# Free Convolution Plug-In



## robgb (Oct 25, 2018)

Melda Production has a new convolution plugin included with their free plugin bundle and I have to say it's pretty damn great. Includes dozens of rooms, halls, early reflections, special effects, etc., and allows you to browse your own favorite IRs.

I've been playing around with it and like it a lot. I was concerned that because it's the "free" version that it wouldn't save presets or hold its settings, but it does both. The only difference between this and the paid version of the bundle are the red band nag screens at the bottom of the plugin.
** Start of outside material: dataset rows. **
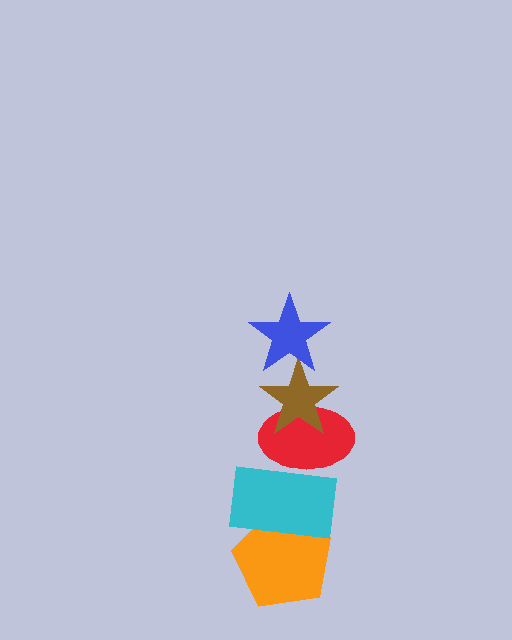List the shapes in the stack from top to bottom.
From top to bottom: the blue star, the brown star, the red ellipse, the cyan rectangle, the orange pentagon.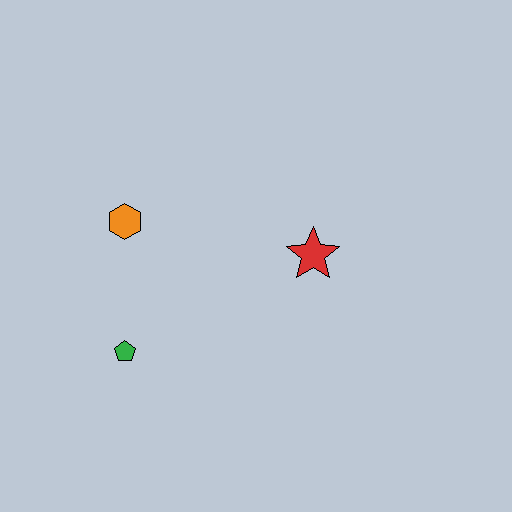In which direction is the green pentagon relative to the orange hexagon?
The green pentagon is below the orange hexagon.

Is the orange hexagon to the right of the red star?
No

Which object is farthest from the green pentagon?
The red star is farthest from the green pentagon.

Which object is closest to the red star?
The orange hexagon is closest to the red star.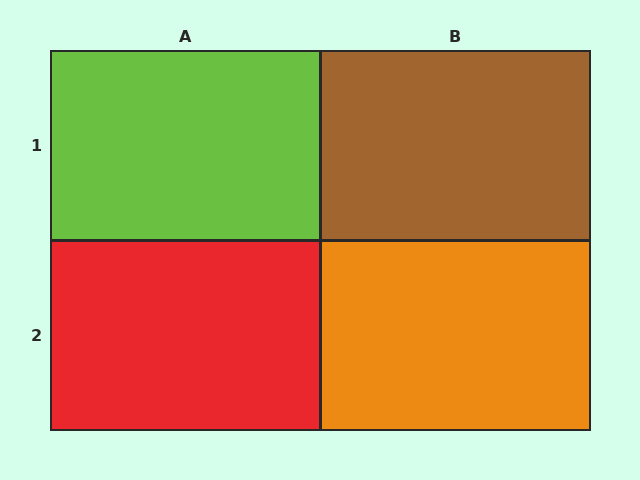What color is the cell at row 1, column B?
Brown.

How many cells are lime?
1 cell is lime.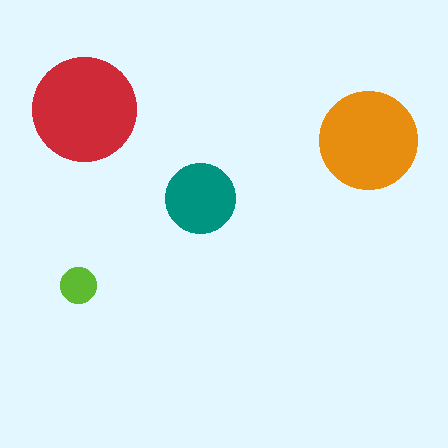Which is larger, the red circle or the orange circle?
The red one.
This one might convince me to throw them the fifty bucks they're asking for the paid bundle, which includes a bunch of useful plugins.

https://www.meldaproduction.com/MConvolutionEZ


----------



## ratherbirds (Oct 25, 2018)

robgb said:


> Melda Production has a new convolution plugin included with their free plugin..
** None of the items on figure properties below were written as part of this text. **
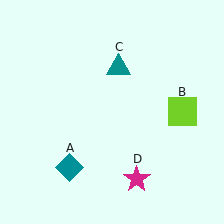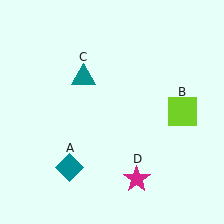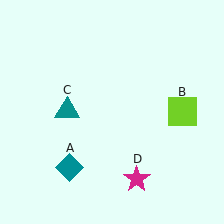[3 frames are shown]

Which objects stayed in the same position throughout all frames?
Teal diamond (object A) and lime square (object B) and magenta star (object D) remained stationary.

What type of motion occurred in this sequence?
The teal triangle (object C) rotated counterclockwise around the center of the scene.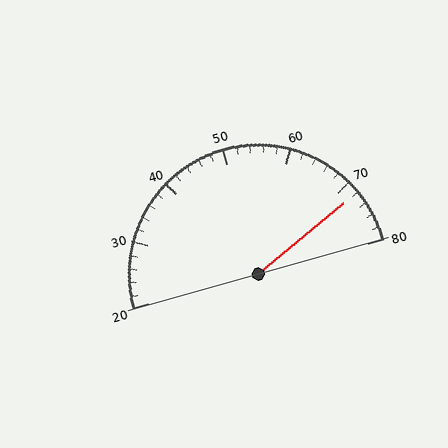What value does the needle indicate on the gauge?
The needle indicates approximately 72.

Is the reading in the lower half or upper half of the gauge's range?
The reading is in the upper half of the range (20 to 80).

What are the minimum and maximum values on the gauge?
The gauge ranges from 20 to 80.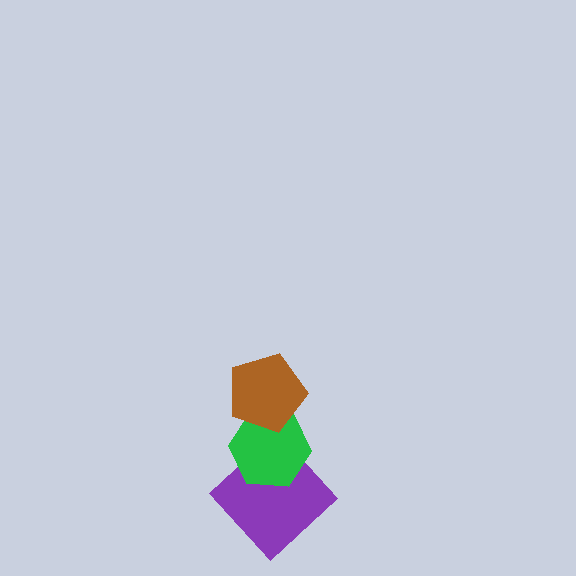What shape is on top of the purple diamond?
The green hexagon is on top of the purple diamond.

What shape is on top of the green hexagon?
The brown pentagon is on top of the green hexagon.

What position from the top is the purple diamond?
The purple diamond is 3rd from the top.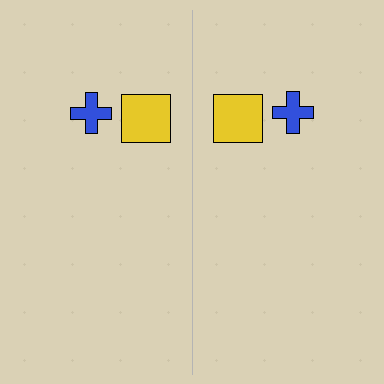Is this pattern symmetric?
Yes, this pattern has bilateral (reflection) symmetry.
Hi, do you know if their IR file (.flac, I think) can be downloaded in other convolution Reverb (Wave IR1)?
Edit: If their .flac files are standard IR files and can be easily copied separately (and allowed as free)


----------



## robgb (Oct 25, 2018)

ratherbirds said:


> Hi, do you know if their IR file (.flac, I think) can be downloaded in other convolution Reverb (Wave IR1)?
> Edit: If their .flac files are standard IR files and can be easily copied separately (and allowed as free)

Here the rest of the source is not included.